I’ve seen this day in and day out from my family members, my friends, strangers on Instagram. Y’all want everyone to validate your discrimination (you especially want Black women to validate you), but no. It isn’t time for that right now, and Black people are not your audience. I will listen to you, I will talk about mental health with you and how important is. Hear me: If you need to discuss a situation that you felt discriminated against based on (insert reasons for white people to be discriminated against), a situations or time that has stayed with you for years and years and you are still trying to work through it, I WILL listen and try to help. But just so we are clear I will NEVER listen, or take a situation seriously, if you try to sneak it on the backs of the BIPOC community, or the Black Lives Matter Movement. Stop. It’s gross, and yes, your BIPOC friends are judging you for it. They are just trying to be polite and let you have your “Karen” moment because they love and respect you, and they know you are a little racist, but it’s not okay.

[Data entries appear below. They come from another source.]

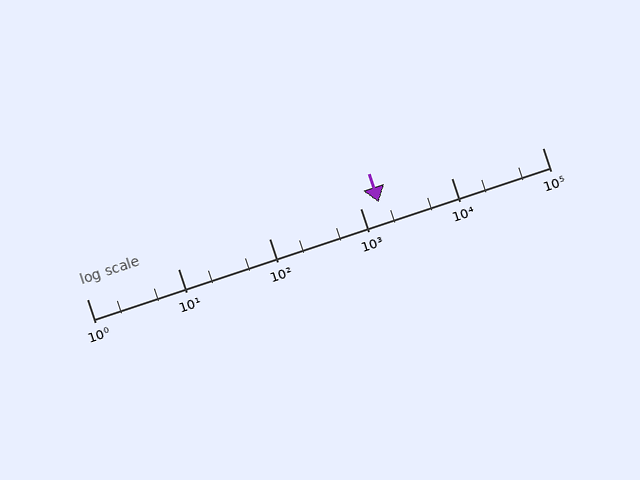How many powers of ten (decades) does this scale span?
The scale spans 5 decades, from 1 to 100000.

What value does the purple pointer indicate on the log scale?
The pointer indicates approximately 1600.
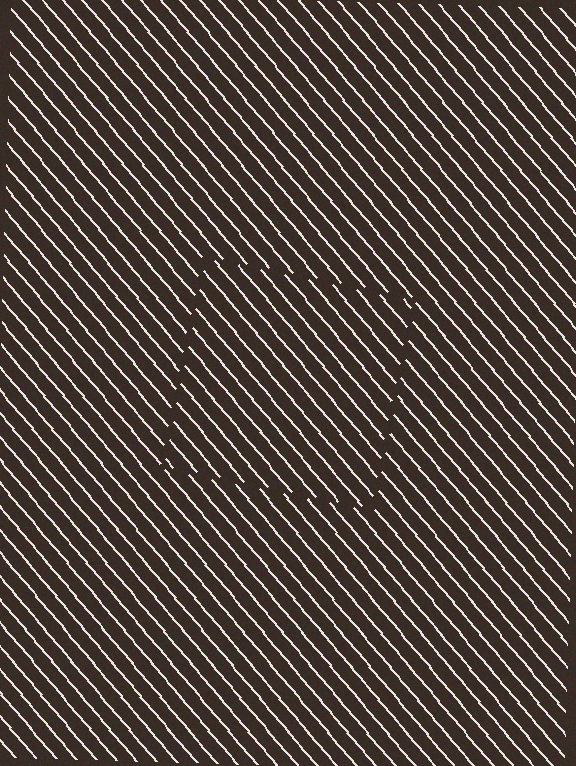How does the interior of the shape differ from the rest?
The interior of the shape contains the same grating, shifted by half a period — the contour is defined by the phase discontinuity where line-ends from the inner and outer gratings abut.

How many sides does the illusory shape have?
4 sides — the line-ends trace a square.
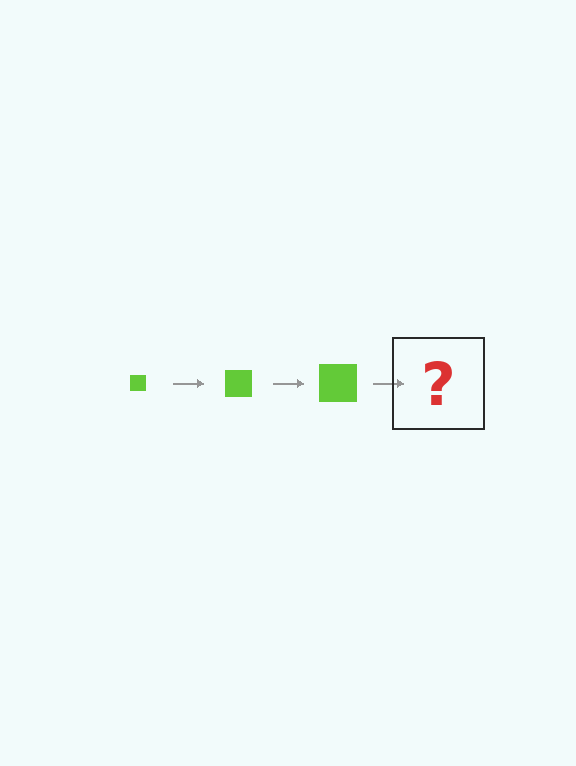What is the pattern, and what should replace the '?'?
The pattern is that the square gets progressively larger each step. The '?' should be a lime square, larger than the previous one.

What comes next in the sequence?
The next element should be a lime square, larger than the previous one.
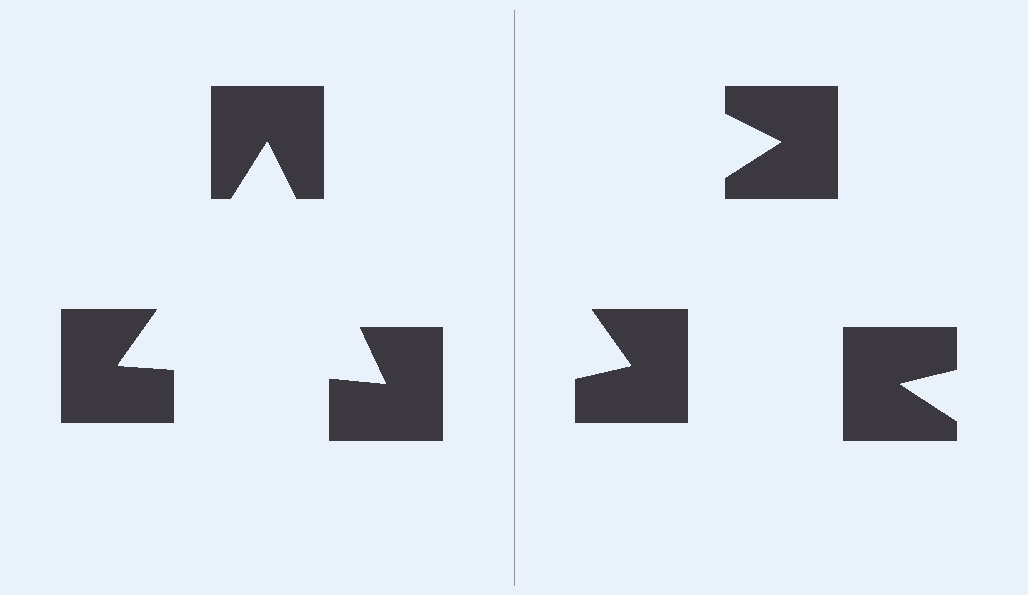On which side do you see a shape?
An illusory triangle appears on the left side. On the right side the wedge cuts are rotated, so no coherent shape forms.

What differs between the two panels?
The notched squares are positioned identically on both sides; only the wedge orientations differ. On the left they align to a triangle; on the right they are misaligned.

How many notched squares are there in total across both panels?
6 — 3 on each side.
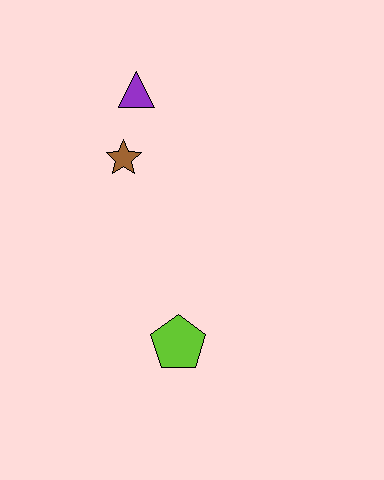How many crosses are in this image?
There are no crosses.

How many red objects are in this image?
There are no red objects.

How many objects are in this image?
There are 3 objects.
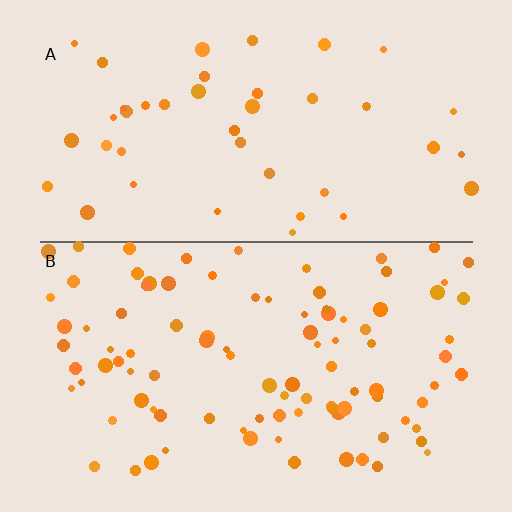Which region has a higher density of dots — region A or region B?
B (the bottom).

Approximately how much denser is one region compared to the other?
Approximately 2.3× — region B over region A.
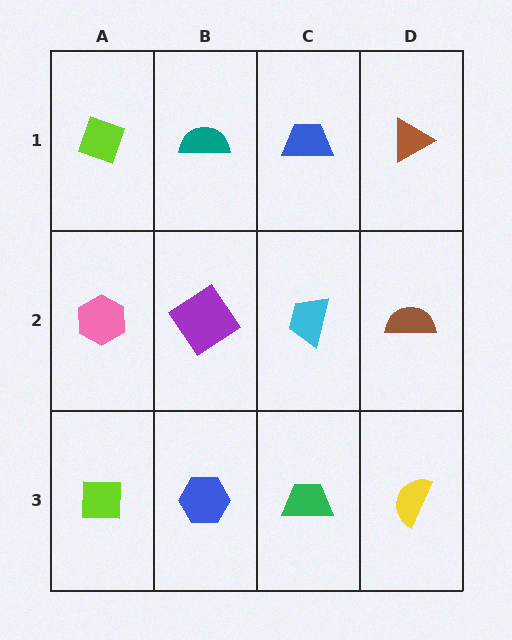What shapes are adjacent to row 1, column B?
A purple diamond (row 2, column B), a lime diamond (row 1, column A), a blue trapezoid (row 1, column C).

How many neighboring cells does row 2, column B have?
4.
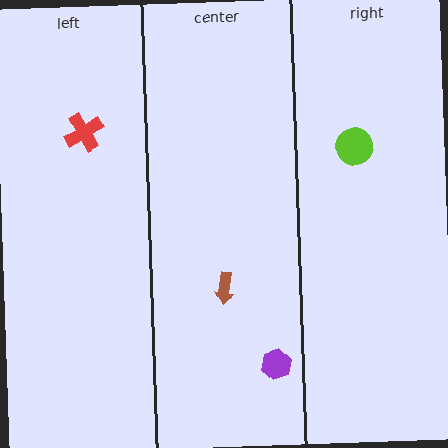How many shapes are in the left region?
1.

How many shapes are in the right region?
1.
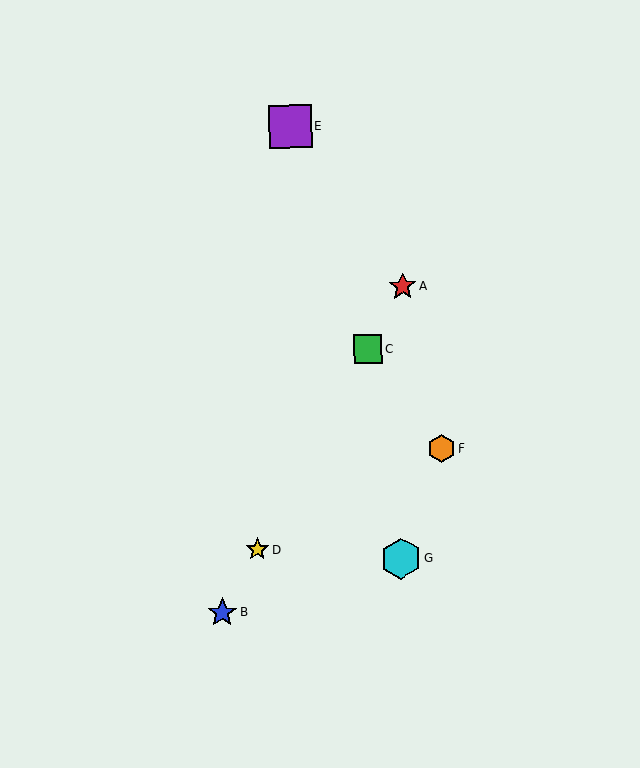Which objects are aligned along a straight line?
Objects A, B, C, D are aligned along a straight line.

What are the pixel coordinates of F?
Object F is at (442, 448).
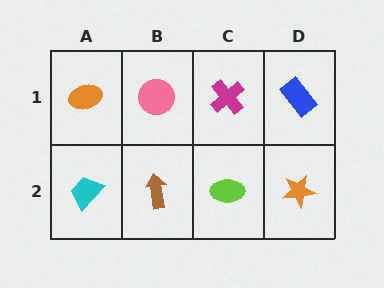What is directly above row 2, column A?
An orange ellipse.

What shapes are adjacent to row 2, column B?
A pink circle (row 1, column B), a cyan trapezoid (row 2, column A), a lime ellipse (row 2, column C).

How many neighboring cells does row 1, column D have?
2.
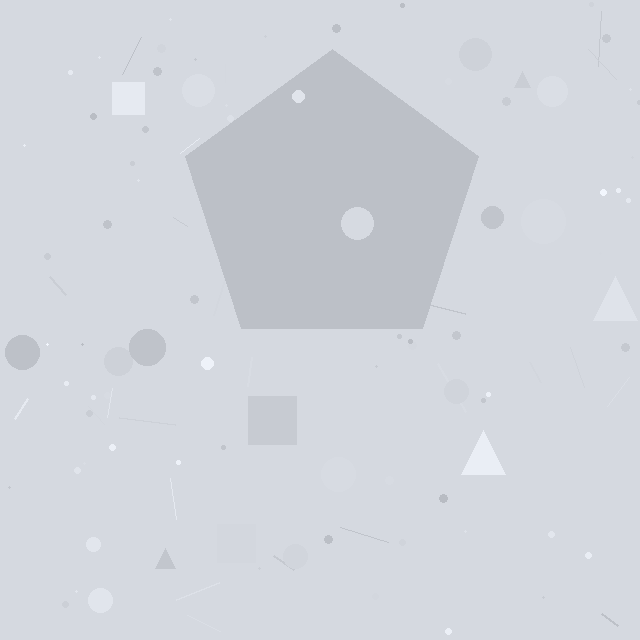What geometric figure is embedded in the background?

Now I get it. Right now, if you’re still with me, you think I am attacking you. Matter fact, you might actually be formulating a text to me, or a message, or a vague FB status about how “someone” has “attacked” you today. That is good. In fact, this’s part of the process. Feeling “attacked” by truth is how you know it’s working. It’s like when you put Neosporin on a cut and it burns. The burning means it’s working! You’re hearing what I am saying, you’re realizing that you said something at the wrong time, that was not important and did nothing to better your community, the Black community, or the social space in which you said it. You are feeling shame and guilt. Good! But it might take actual days, weeks, months, years for you to believe what I am saying is the truth. To understand. To, as the kids say, be WOKE AF. I just hope you keep thinking on it, and for the love of all that is holy, keep reading.
White women, on top of not being able to sit and listen to Black people, ESPECIALLY Black Women, and generally white centering the narrative, you are incapable of admitting that you are covertly racist. Whew. This is tough, I know. I know. You know how I know? I had to admit it to myself. And it was hard, and I fought with myself for weeks on this one. Jesus, I did switch my bag from one shoulder to the other when I was walking next to that Black man. Shiiiiiit! I did that. Shit, I did allow my white friend to use the abbreviated “N-word” in my presence and not say something to her. Shiiiiit. I did not speak up when that co-worker told a racist joke that one time. I mean, I didn’t laugh at it. I didn’t retell it, but I didn’t speak up either. Shiiiit! I’m racist, y’all. WE ALL ARE. Look at this image I found from the Minister’s blog at Thomas Jefferson Memorial Church in Charlottesville:
This is something white women just can’t understand. For the life of me, I want to shake some of y’all and scream, “You are awesome, I love you, but you are a little racist.” We all are racist because we were raised in a racist society. We were raised in a country that was LITERALLY FOUNDED ON RACISM! And no, it doesn’t matter if you have a Black husband. You don’t get a pass as a white woman, you still need to check your privileges and your racism. Ask any Black woman and she will fill you in, but wait, don’t actually ask them because they are a little too busy dealing with an influx of other dumb white women right now who suddenly want to unlearn what they were taught and expect Black women to be the ones to teach them. FOR FREE! OMIGOD, y’all. It wasn’t Black women who taught you how to be racist, and it isn’t up to them to fix your problem. It’s up to you. And while we are at it, it isn’t as easy as sticking a black square on your Instagram page one day. You need to be doing work. You need to be educating yourself. Reflecting, going inward. Walking through all the ways in which you have benefited from the structural racism that our country was founded on. If I may, it works best with a partner.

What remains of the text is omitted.